By Kayleigh Donaldson | Film | July 13, 2023 |
By Kayleigh Donaldson | Film | July 13, 2023 |
Over the weekend, I went to see Indiana Jones and the Dial of Destiny with my parents. It was a perfectly pleasant experience, a solid if unspectacular film made more palatable by my heavily tempered expectations. There’s plenty to enjoy in this sequel but nobody expected it to reach the lofty heights of the original trilogy. Still, knowing this didn’t make me question some of its sloppier moments any less. This was most evident to me in moments where the special effects felt too light, untethered to reality or waxier than the humans they tried to replicate. Too much of it just looked like every other blockbuster of the past four or five years. Browsing Wikipedia after the movie, I was stopped dead in my tracks to discover that the reported budget for Dial of Destiny was between $250 - 300 million. How?! Where did the money go?!

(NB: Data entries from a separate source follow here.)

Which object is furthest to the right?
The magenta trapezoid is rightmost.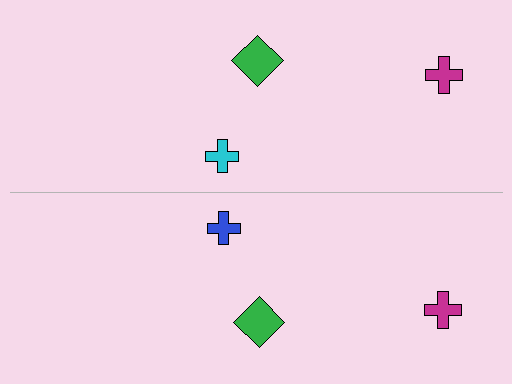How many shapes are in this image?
There are 6 shapes in this image.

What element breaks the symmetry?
The blue cross on the bottom side breaks the symmetry — its mirror counterpart is cyan.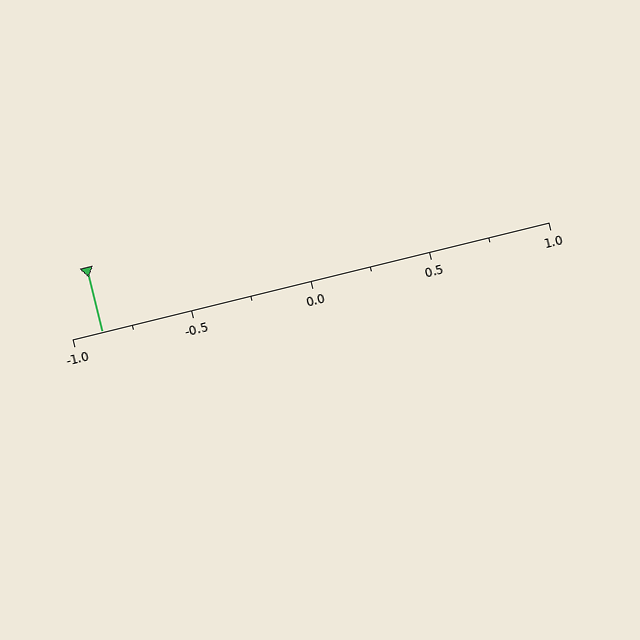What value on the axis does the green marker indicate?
The marker indicates approximately -0.88.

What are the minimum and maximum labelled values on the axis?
The axis runs from -1.0 to 1.0.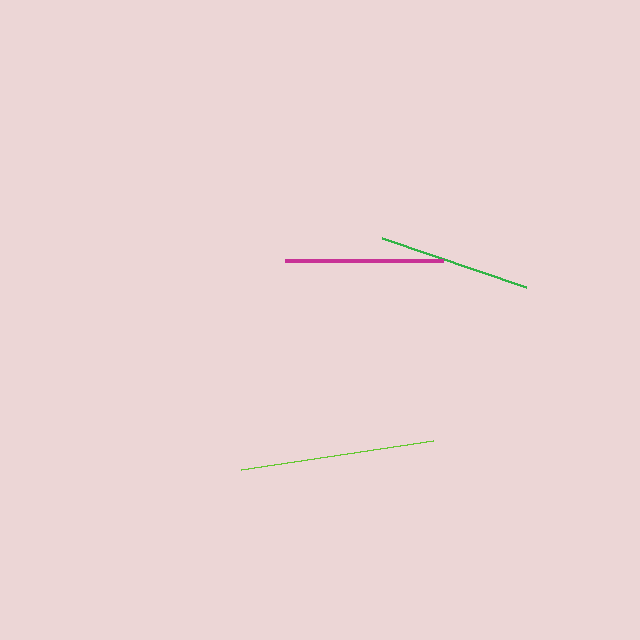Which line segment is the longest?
The lime line is the longest at approximately 195 pixels.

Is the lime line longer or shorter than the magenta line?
The lime line is longer than the magenta line.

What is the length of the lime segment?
The lime segment is approximately 195 pixels long.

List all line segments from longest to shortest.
From longest to shortest: lime, magenta and green (about equal).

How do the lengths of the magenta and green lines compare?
The magenta and green lines are approximately the same length.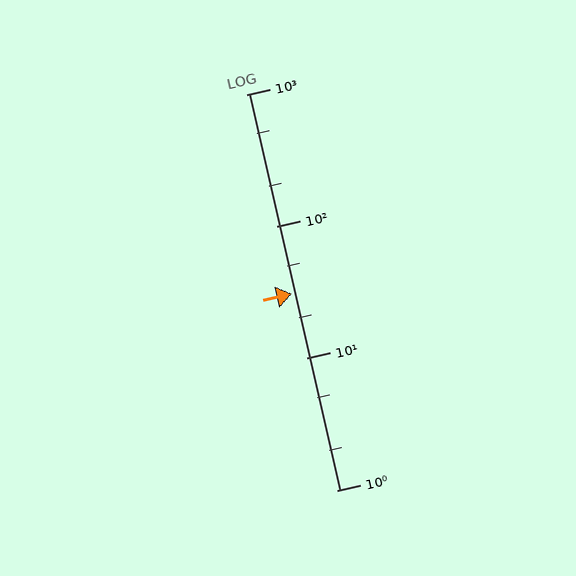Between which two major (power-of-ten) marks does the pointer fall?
The pointer is between 10 and 100.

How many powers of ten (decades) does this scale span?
The scale spans 3 decades, from 1 to 1000.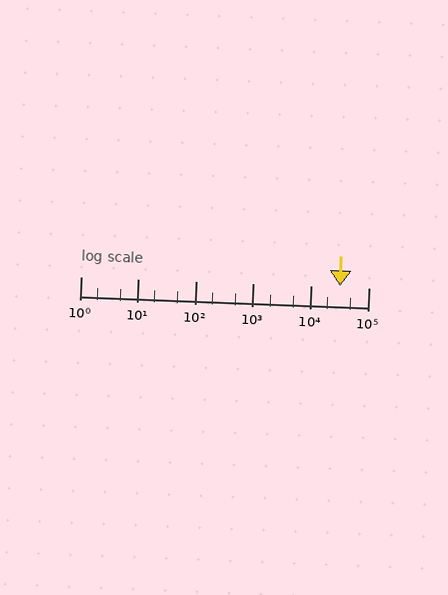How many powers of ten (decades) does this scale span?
The scale spans 5 decades, from 1 to 100000.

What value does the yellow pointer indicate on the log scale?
The pointer indicates approximately 32000.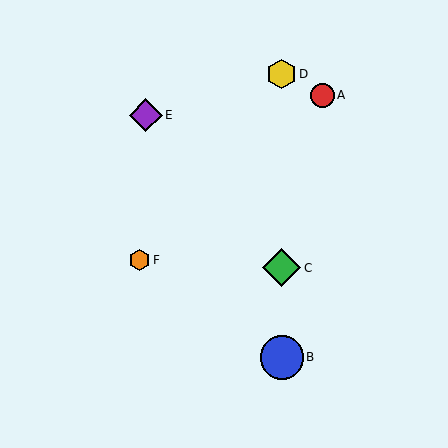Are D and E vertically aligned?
No, D is at x≈282 and E is at x≈146.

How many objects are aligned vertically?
3 objects (B, C, D) are aligned vertically.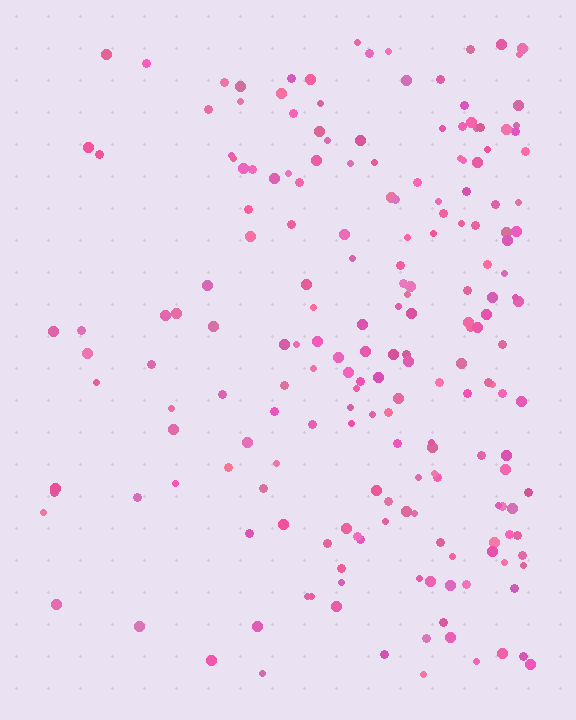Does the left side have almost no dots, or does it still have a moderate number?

Once upon a time, it was considered a wild rarity for even the most hotly hyped blockbuster to cost over $100 million. Inflation does its thing but that doesn’t account for the intense rise in budgets for these tentpole flicks, to the point where powering past $250 million is no longer that surprising. Just check out the big hitters (and flops) of the past few months: Ant-Man and the Wasp: Quantumania reportedly cost $200 million; Guardians of the Galaxy Vol. 3 was budgeted at $250 million; The Flash was between $200 and 220 million; Fast X somehow required a budget of $340 million. Only a couple of these films made enough money to qualify as a hit, and even then, some of the numbers feel suspect.
We are now swamped under by a market of films that are simply too big to fail. The average marker of a box office success, by which I mean earning out its costs, is if a movie made back two and a half times its reported budget. So, a $100 million film must gross around $250 million to be in the black. This is a conservative estimate that doesn’t take into account myriad extra costs that go into basic production and marketing. Still, it gives us a rough idea of the high stakes of Hollywood business. The higher the number, the more the studio needs to simply break even. Fast X currently has a worldwide gross of $721.3 million. That means it’s around $130 million short of balancing the books. Where is the victory in that? How can it possibly make sense to earn so much money and have it not be enough?

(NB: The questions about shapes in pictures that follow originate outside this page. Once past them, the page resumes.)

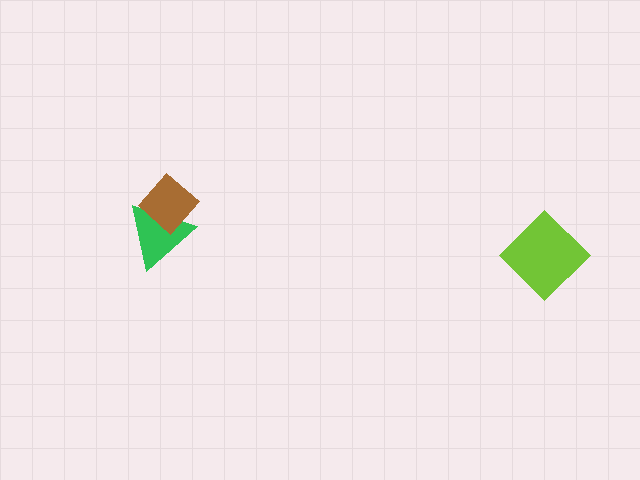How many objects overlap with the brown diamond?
1 object overlaps with the brown diamond.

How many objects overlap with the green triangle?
1 object overlaps with the green triangle.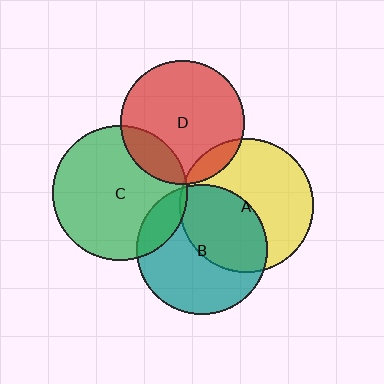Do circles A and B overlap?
Yes.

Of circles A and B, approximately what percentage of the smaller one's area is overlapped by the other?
Approximately 45%.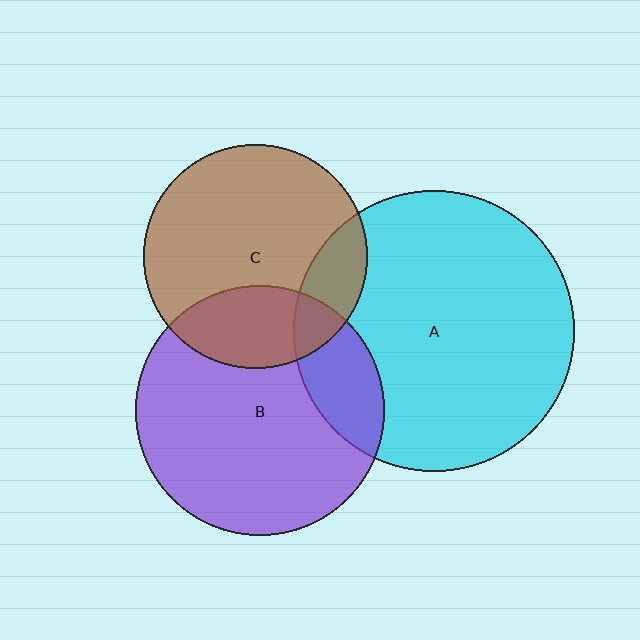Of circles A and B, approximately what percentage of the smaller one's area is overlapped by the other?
Approximately 20%.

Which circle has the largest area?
Circle A (cyan).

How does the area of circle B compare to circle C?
Approximately 1.2 times.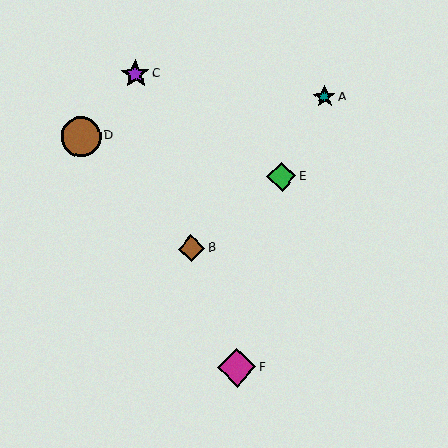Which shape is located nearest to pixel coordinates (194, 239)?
The brown diamond (labeled B) at (191, 248) is nearest to that location.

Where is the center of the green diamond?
The center of the green diamond is at (281, 176).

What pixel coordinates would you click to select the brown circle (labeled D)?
Click at (81, 137) to select the brown circle D.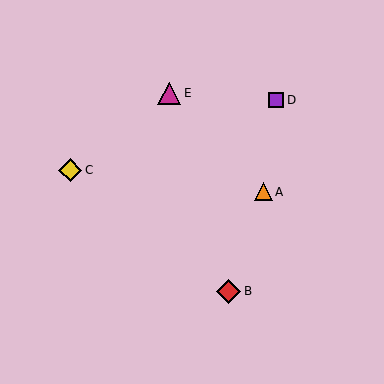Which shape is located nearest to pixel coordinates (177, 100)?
The magenta triangle (labeled E) at (169, 94) is nearest to that location.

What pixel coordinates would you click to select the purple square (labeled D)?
Click at (276, 100) to select the purple square D.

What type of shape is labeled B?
Shape B is a red diamond.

The narrowing market of media monopolies has greatly constricted the amounts and types of films being made. We’ve long lamented the quiet death of the adult-oriented mid-budget film, the crime dramas and classic thrillers that used to be a reliable part of any studio’s slate. Much of that has gone to streaming, where you’re lucky if it’s able to capture a sliver of its desired demographic’s attention before the almighty algorithm swallows it whole. What we’re left with, by and large, is a homogenous approach to artistic allure, a desperate desire to appeal to as many people as is humanly possible. It is not enough to make some money: you must make all of the money, and you’ve got to spend it to make it.
One would think that the sheer amount of money flying around for these films would breed creative range, but I think we’re seeing the exact opposite. All these blockbusters look the same, sound the same, have the same narrative rhythms and humour, and the same third act stumbles. Hollywood has never been great at taking the path less trodden but it’s seldom felt as inescapably samey as it does now. Why does an Indiana Jones film look like a Marvel film which looks like a Disney live-action remake? The aforementioned restrictions explain a lot, but it’s also the inevitable result of studios’ pained efforts to play it safe. It worked once or twice before, so it has to pay off again, right? The strange effect of this is that most of these films don’t even look expensive now. How can they when the studio has given the effects team half the time to finish entirely CGI scenes than required and every actor looks utterly lost on a green-screen set?
Of course, perhaps the problem isn’t cost but distribution. We know that the people who do most of the work on these movies aren’t the ones financially benefitting from it. If they were, the writers wouldn’t still be on strike and the actors wouldn’t be considering joining them on the picket lines. VFX workers are notoriously overworked and underpaid, forced into impossible deadlines for films that require evermore CGI in lieu of location shooting or actual sets. Harried camera-people and cinematographers then have to compensate for hurried effects, leaving every film with the same dingy palate and eye-straining lighting that makes going to the cinema exhausting. Studio restrictions lead to sloppy cinema, and money can’t always help when the demands for wider profit margins are forever looming overhead.
Hollywood is suffering thanks to its astonishing unwillingness to treat its creative workers as people, and the end result is evident in every blockbuster of the past few years. While $300 million budgets become the norm, we are repeatedly told that there just isn’t enough money for writers, that the studios are so strapped for cash that they have to invest in AI. The lies are only going to get louder as these supposedly safe bets sink into the red, as evidenced by the already troubling numbers for Indiana Jones 5 (which fell from the top spot on the American box office in its second week, replaced by the far more cost-effective Insidious: The Red Door.) Giving the writers and below-the-line workers a fairer deal won’t fix every issue the industry has, but it will at least rebalance the scales in a more favourable manner. The issue of obscenely high budgets might take a bigger disaster to fix. The problem with being too big to fail is that the crash will cause a crater that will take a long time to emerge from.